The debate is sponsored by Gareth Thomas MP. He made the case for this debate in a meeting of the Backbench Business Committee on 12 February 2019. There is a transcript from this meeting.

Why are some SFCs converting to academies?

All SFCs, including Catholic ones, are treated differently to schools and academies with regards to VAT. Colleges and SFCs are required to pay VAT on their purchases, whereas schools and academies are allowed to reclaim non-business VAT on the goods and services that they buy. The Sixth Form Colleges Association has said that the average SFC pays around £300,000 per year in VAT.

A number of SFCs have converted to academies to benefit from the different VAT regime. Information for SFCs wanting to convert to academy status is available in a Department for Education publication, Becoming a 16 to 19 academy: advice for sixth-form colleges, January 2017.

What is the issue with Catholic SFCs?

According to the Catholic Education Service website, there are 15 Catholic sixth form colleges in England and Wales.

Catholic SFCs say that they are prevented from converting to academies as their religious character which is protected under the Further and Higher Education Act 1992, would not be maintained under current government rules – they suggest that they would lose protections in areas of curriculum, acts of worship and governance.
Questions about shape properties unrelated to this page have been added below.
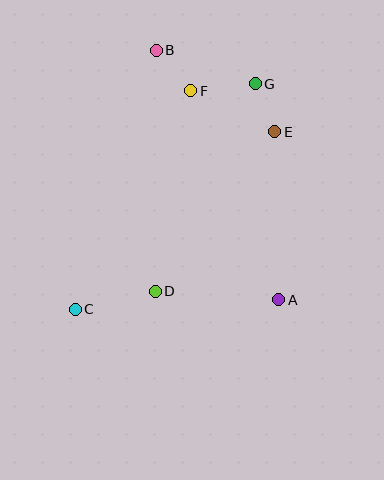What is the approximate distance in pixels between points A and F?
The distance between A and F is approximately 227 pixels.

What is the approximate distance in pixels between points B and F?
The distance between B and F is approximately 53 pixels.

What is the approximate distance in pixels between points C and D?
The distance between C and D is approximately 82 pixels.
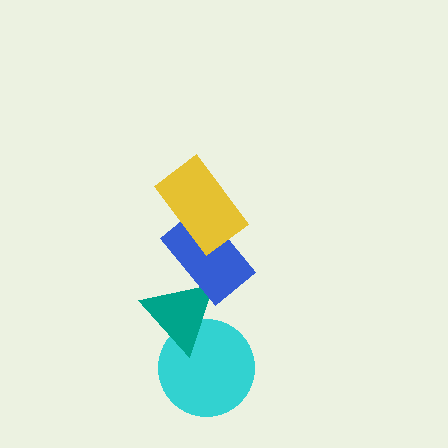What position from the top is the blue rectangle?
The blue rectangle is 2nd from the top.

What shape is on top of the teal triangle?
The blue rectangle is on top of the teal triangle.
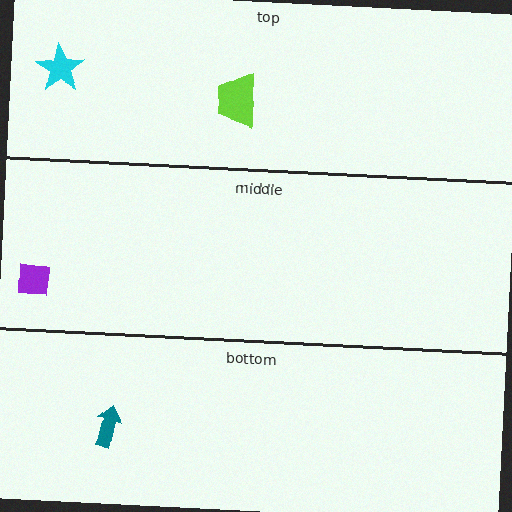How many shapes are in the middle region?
1.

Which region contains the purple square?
The middle region.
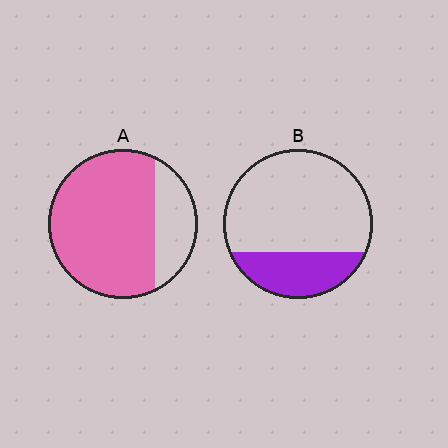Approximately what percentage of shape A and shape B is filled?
A is approximately 75% and B is approximately 25%.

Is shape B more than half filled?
No.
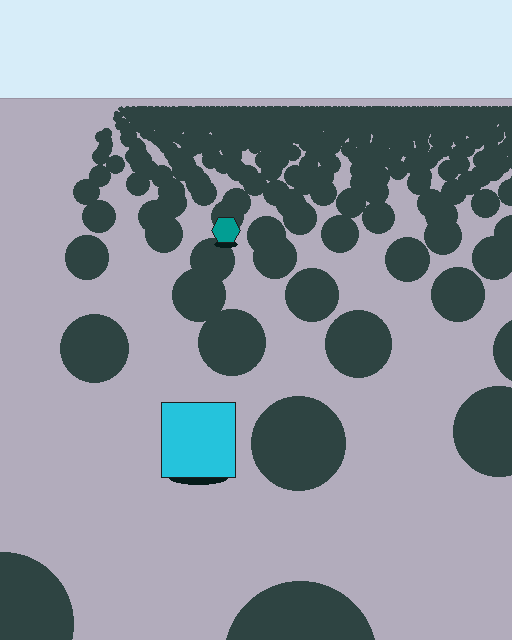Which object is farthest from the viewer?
The teal hexagon is farthest from the viewer. It appears smaller and the ground texture around it is denser.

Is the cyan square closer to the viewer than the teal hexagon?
Yes. The cyan square is closer — you can tell from the texture gradient: the ground texture is coarser near it.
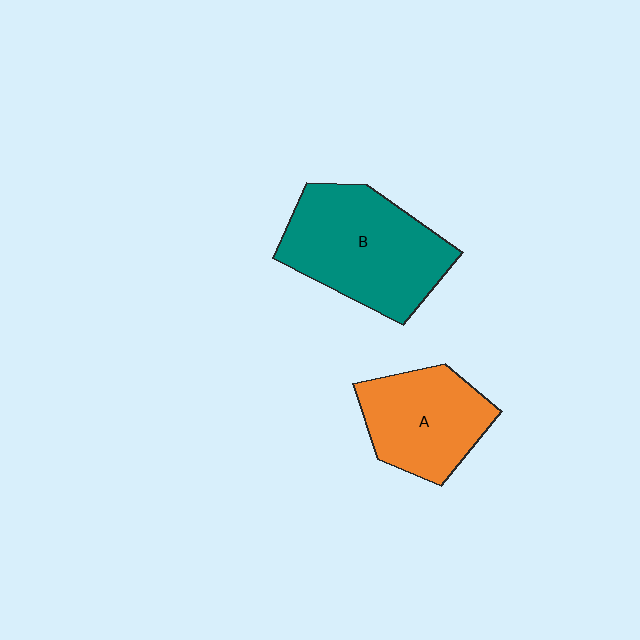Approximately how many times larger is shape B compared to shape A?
Approximately 1.4 times.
The director of the Catholic Education Service, Paul Barber, said in an article “that because academisation legislation for SFCs was developed separately from schools, the same safeguards given to schools were omitted for Catholic SFCs”.

An article in FE Week, “Catholic sixth-form colleges demand academisation protection, 13 April 2018 discussed the issue:

Becoming an academy, and in doing so enjoying the luxury of not paying VAT, has been an option for nearly all SFCs since former chancellor George Osborne changed the rules in November 2015.

However, a group of 14 which are Catholic-run claim they are prevented from doing so due to their religious character, which would not be maintained under current government rules. If they converted, they would lose protections in areas of curriculum, acts of worship and governance. 

A short clause in the education bill could “easily rectify this”, according to the Catholic Education Service and the Sixth-Form Colleges Association, which have been in joint talks with the Department for Education. 

But 28 months after the option of academisation became available, no action has been taken. 

The deadline to apply for funds from the government’s £726 million post-area review restructuring facility – which 31 SFCs have so far used to cover the costs of converting to academy status – ends in just five months’ time. 

Under current rules, if a Catholic SFC decides to become an academy it will remain as an FE institution but won’t be governed by the statutory provisions in the Further and Higher Education Act 1992, which contains protections for religious character

The CES has been “working closely” with the DfE to reinstate the legislative protections for the colleges as 16-to-19 academies in the next education bill, but the DfE is yet to commit. 

James Kewin, deputy chief executive of the SFCA, insisted there is a “pressing need” to make progress, especially as the restructuring fund approaches its end. 

“With no education bill likely in the foreseeable future, we are keen to explore non-legislative solutions to breaking this impasse,” he told FE Week. 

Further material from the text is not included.